Plafonds et «bouclier sanitaire»
«Dix millions de personnes au total» seront exonérées du paiement des franchises, selon Roselyne Bachelot : les bénéficiaires de la CMU et de l'aide médicale d'Etat (AME), les enfants de moins de 16 ans et les femmes enceintes. Les franchises seront plafonnées à «50euros par an pour protéger les plus malades». Sur un seul mois, ce plafond équivaut à un peu plus de 4 euros. «Quelle est la personne qui ne peut pas payer 4euros par mois sur des objectifs [plans Alzheimer, cancer et soins palliatifs, ndlr] aussi importants? », interrogeait Roselyne Bachelot en août dans le journal « Sud-Ouest ». «De nombreuses personnes ne peuvent pas payer», lui a rétorqué la Fnath (Fédération nationale des accidentés du travail et des handicapés).
La mission confiée à Bertrand Fragonard et Raoul Briet (voir article ci-contre) doit permettre justement de mesurer la faisabilité d'un « bouclier sanitaire » en fonction des revenus.
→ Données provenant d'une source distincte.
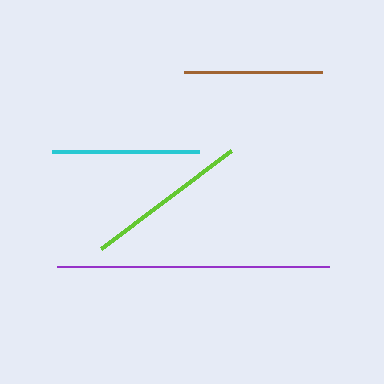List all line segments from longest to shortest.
From longest to shortest: purple, lime, cyan and brown (about equal).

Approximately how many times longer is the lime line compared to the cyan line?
The lime line is approximately 1.1 times the length of the cyan line.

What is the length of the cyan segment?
The cyan segment is approximately 147 pixels long.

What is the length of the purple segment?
The purple segment is approximately 272 pixels long.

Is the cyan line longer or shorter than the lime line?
The lime line is longer than the cyan line.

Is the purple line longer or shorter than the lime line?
The purple line is longer than the lime line.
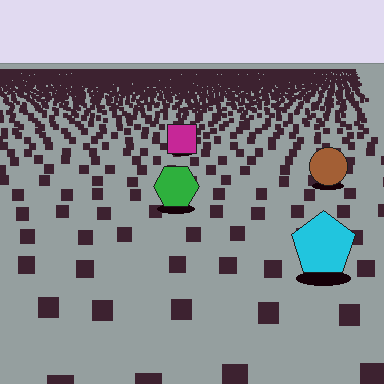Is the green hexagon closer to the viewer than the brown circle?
Yes. The green hexagon is closer — you can tell from the texture gradient: the ground texture is coarser near it.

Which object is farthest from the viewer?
The magenta square is farthest from the viewer. It appears smaller and the ground texture around it is denser.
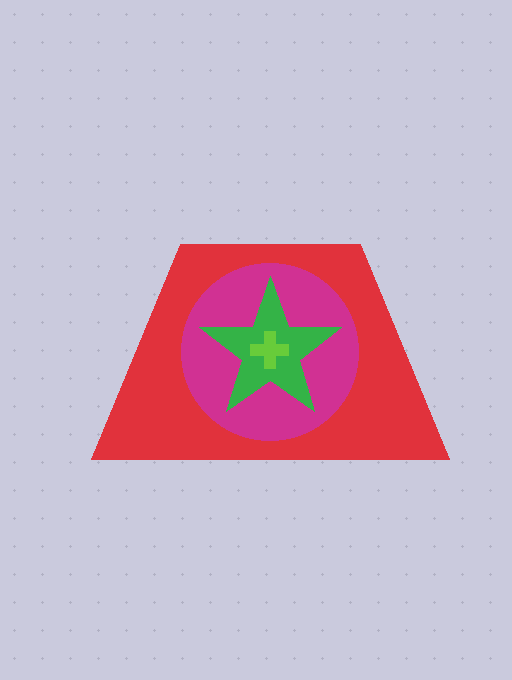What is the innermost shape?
The lime cross.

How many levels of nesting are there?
4.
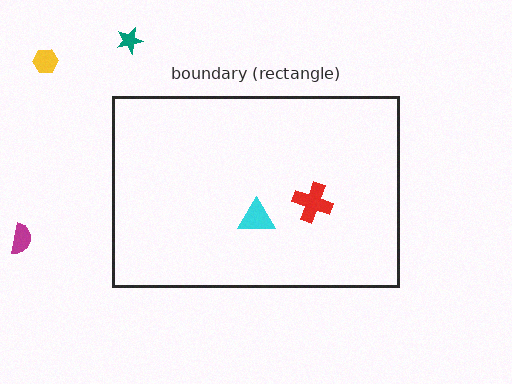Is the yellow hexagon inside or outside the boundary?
Outside.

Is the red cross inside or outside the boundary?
Inside.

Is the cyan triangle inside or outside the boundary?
Inside.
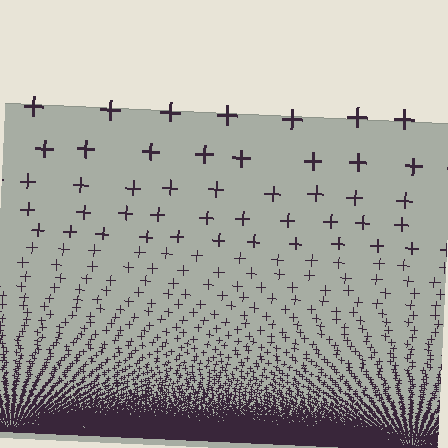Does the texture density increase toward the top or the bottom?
Density increases toward the bottom.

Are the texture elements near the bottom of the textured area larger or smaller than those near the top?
Smaller. The gradient is inverted — elements near the bottom are smaller and denser.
Ce bouclier sanitaire permettrait d'encadrer les nouvelles franchises et tous les autres restes à charge des patients (ticket modérateur, forfait hospitalier, forfait de 1 euro, franchise de 18 euros sur les actes techniques lourds…). En tout cas, certains restes à charge augmentent encore avec l'entrée en vigueur des premières mesures du plan de redressement de la Sécu : déplafonnement de la participation forfaitaire par acte à 4 euros par jour (contre 1 euro auparavant) depuis le début août, puis majoration du ticket modérateur de 40 à 50 % hors parcours de soins après décision de l'assurance-maladie en septembre.
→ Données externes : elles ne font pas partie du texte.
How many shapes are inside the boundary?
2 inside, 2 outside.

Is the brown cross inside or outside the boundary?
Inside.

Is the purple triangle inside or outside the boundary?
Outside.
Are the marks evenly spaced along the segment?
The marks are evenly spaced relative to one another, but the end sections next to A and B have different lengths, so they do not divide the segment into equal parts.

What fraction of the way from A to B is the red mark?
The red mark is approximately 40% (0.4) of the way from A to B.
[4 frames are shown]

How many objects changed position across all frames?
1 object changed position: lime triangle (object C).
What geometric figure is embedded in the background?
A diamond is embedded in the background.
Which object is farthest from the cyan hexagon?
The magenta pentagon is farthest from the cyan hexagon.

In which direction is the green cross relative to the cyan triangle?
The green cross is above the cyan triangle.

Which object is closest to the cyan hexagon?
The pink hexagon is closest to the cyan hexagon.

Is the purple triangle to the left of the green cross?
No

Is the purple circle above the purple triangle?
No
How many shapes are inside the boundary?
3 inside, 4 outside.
Rendement attendu: 850millions d'euros
Les nouvelles franchises doivent permettre à l'assurance maladie d'économiser «850 millions d'euros» en année pleine, pronostique la ministre de la Santé dans un entretien au « Figaro ». Toutefois, le rendement réel pourrait être moindre, compte tenu de l'impact du futur bouclier sanitaire et des problèmes techniques posés notamment par la perception du demi-euro par boîte de médicament. La majeure partie des 2,6 milliards de boîtes vendues en France chaque année est délivrée en officine au patient en tiers payant. Or les pharmaciens, remboursés directement par les caisses d'assurance-maladie le plus souvent, refusent bien sûr d'être lésés financièrement et rechignent de même à servir de « caisses enregistreuses » afin que les patients s'acquittent des franchises sur leurs médicaments.
Des franchises remboursables en théorie
A la fin juillet, le président Sarkozy a souhaité que chaque franchise «puisse être prise en charge par les assurances complémentaires santé». Le remboursement des franchises par les mutuelles, les compagnies d'assurance ou les institutions de prévoyance «restera possible mais sera limité par un mécanisme de contrat responsable», a nuancé aussitôt le ministère de la Santé. En proposant une telle prise en charge, une complémentaire prendrait donc le risque de sortir du cadre des contrats responsables bénéficiant d'aides fiscales et sociales. Les complémentaires, qui doivent en discuter avec le ministère à la rentrée, pourraient considérer que perdre ces aides serait un peu trop cher payé.